Many ideas in science seemed crazy at one time but are now regarded as being settled, either having been laid to rest (as in the case of cold fusion) or firmly established (as in the case of plate tectonics, which grew out of an earlier "crazy" theory of continental drift). The boundary that separates the "settled" from unsettled controversies is probably a blurry one, as the existence of die-hard adherents of cold fusion demonstrates. Nevertheless, I wanted to explore here crazy ideas involving scientific controversies that are far from being completely settled.
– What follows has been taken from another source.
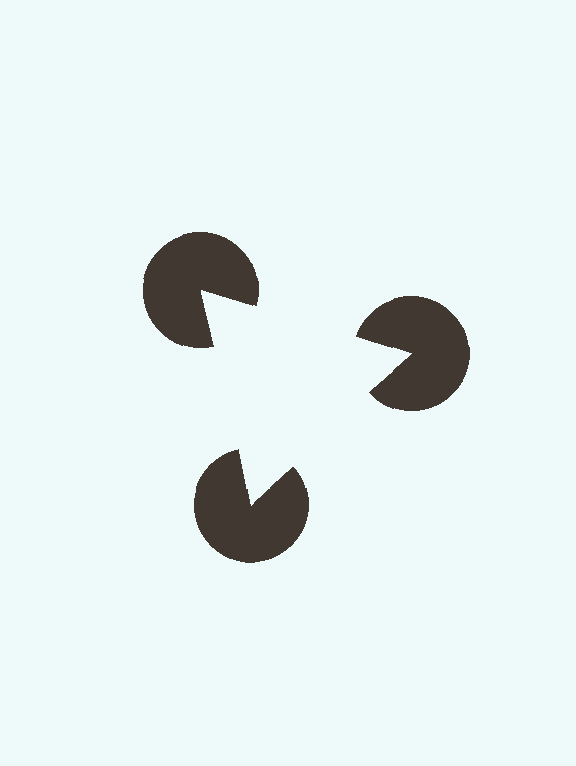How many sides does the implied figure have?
3 sides.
Although I am a physicist, it seemed worthwhile to cover a wide range of ideas in various scientific areas, particularly issues relating to the environment and human health—two areas of great public concern. (Crazy ideas in the areas of health and the environment are covered in chapters 2 through 5, while those in the area of the physical sciences are covered in chapters 6 through 10.) The human health category had its own particular challenges. Nowadays we are used to so many reversals in what is considered good or bad for us that it was difficult to come up with something really outlandish that could also be true. Regarding possible topics in the social science area, there are many crazy ideas that one should approach only with great trepidation. The one I chose was the hot-button issue of guns and gun control. As it turned out, my analysis of the research on this particular issue put me on the opposite side from where I started out politically.
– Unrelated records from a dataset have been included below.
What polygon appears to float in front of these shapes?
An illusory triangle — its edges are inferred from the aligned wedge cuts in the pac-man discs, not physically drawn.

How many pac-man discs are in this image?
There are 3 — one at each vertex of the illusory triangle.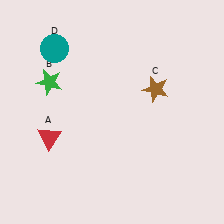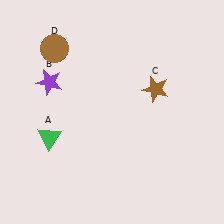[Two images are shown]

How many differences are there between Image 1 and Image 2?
There are 3 differences between the two images.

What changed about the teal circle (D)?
In Image 1, D is teal. In Image 2, it changed to brown.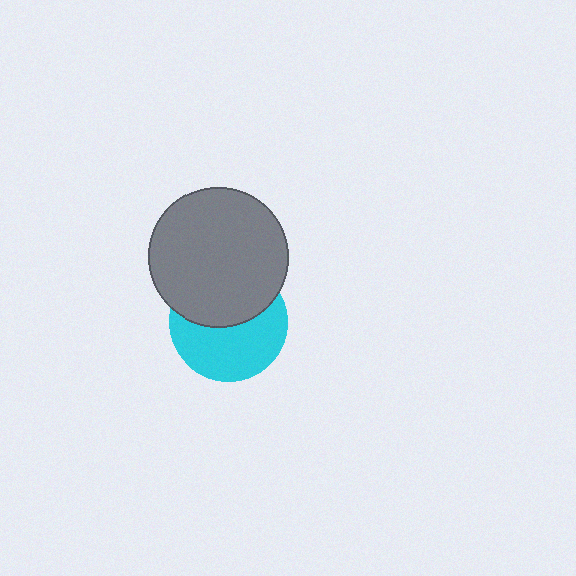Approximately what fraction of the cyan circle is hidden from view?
Roughly 45% of the cyan circle is hidden behind the gray circle.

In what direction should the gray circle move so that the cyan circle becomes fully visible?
The gray circle should move up. That is the shortest direction to clear the overlap and leave the cyan circle fully visible.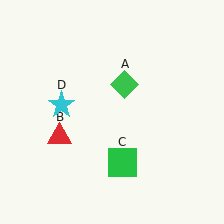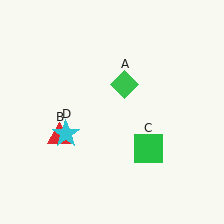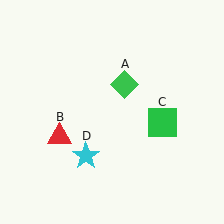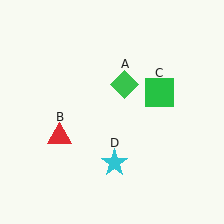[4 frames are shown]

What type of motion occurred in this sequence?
The green square (object C), cyan star (object D) rotated counterclockwise around the center of the scene.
Virtually all the ideas in this book involve crazy ideas in the sciences, including the social sciences. There are lots of other crazy ideas in other areas that one could have looked at, but the nice thing about ideas in the sciences is that they can be supported or refuted by data. That's part of the point of this book: to help you develop methods—through the use of lots of examples—whereby you can learn how to test the validity of crazy ideas by carefully analyzing the data supposedly supporting them.
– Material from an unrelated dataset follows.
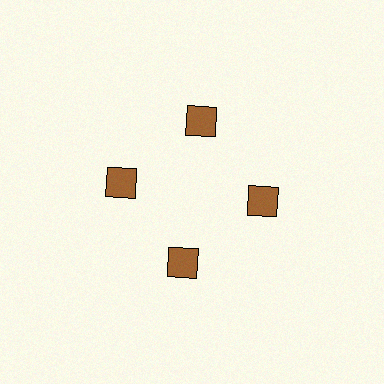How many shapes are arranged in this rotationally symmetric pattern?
There are 4 shapes, arranged in 4 groups of 1.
In the interest of full disclosure I confess I have a strong affinity for one of the nine crazy ideas: I have done some original research on the subject of tachyons—hypothetical particles that travel faster than the speed of light. Because of this research, I would be extraordinarily pleased if tachyons actually do exist, and my predictions as to how to confirm their existence should bear fruit. Thus, I cannot claim to be completely objective on that particular idea. Nevertheless, even though I may be a tachyon enthusiast, I have also tried to be a tachyon critic, searching for flaws and weaknesses wherever they exist. (In a number of cases, my opinion about an idea's validity changed more than once while looking into it.) This book is intended for the general reader who has an interest in science. Most of the chapters require little math background, but the last two are probably the most challenging in that respect. Because the topics are essentially independent of one another, feel free to read them in any order. This book could conceivably also be useful in a college-level course on "Crazy Ideas in Science." The point of such a course would be not simply to explore the ideas—as interesting as some of them might be—but more importantly, to develop techniques to better sort out what credence to give controversial claims. Such a skill is crucial in helping an informed citizenry examine rationally the key science and policy questions that face us as a society. For the good of society, we should base policy choices on the best science available, whether or not it happens to agree with what we wish might be true. In this age of the information superhighway, it is no longer possible to take the position of the nineteenth-century bishop's wife, who upon learning about evolution, remarked: "Oh, my dear, let us hope that what Mr. Darwin says is not true. But, if it is true, let us hope that it will not become generally known." If you're ready for a wild ride through the wacky world of weird science, put on your thinking cap, and fasten your seat belt.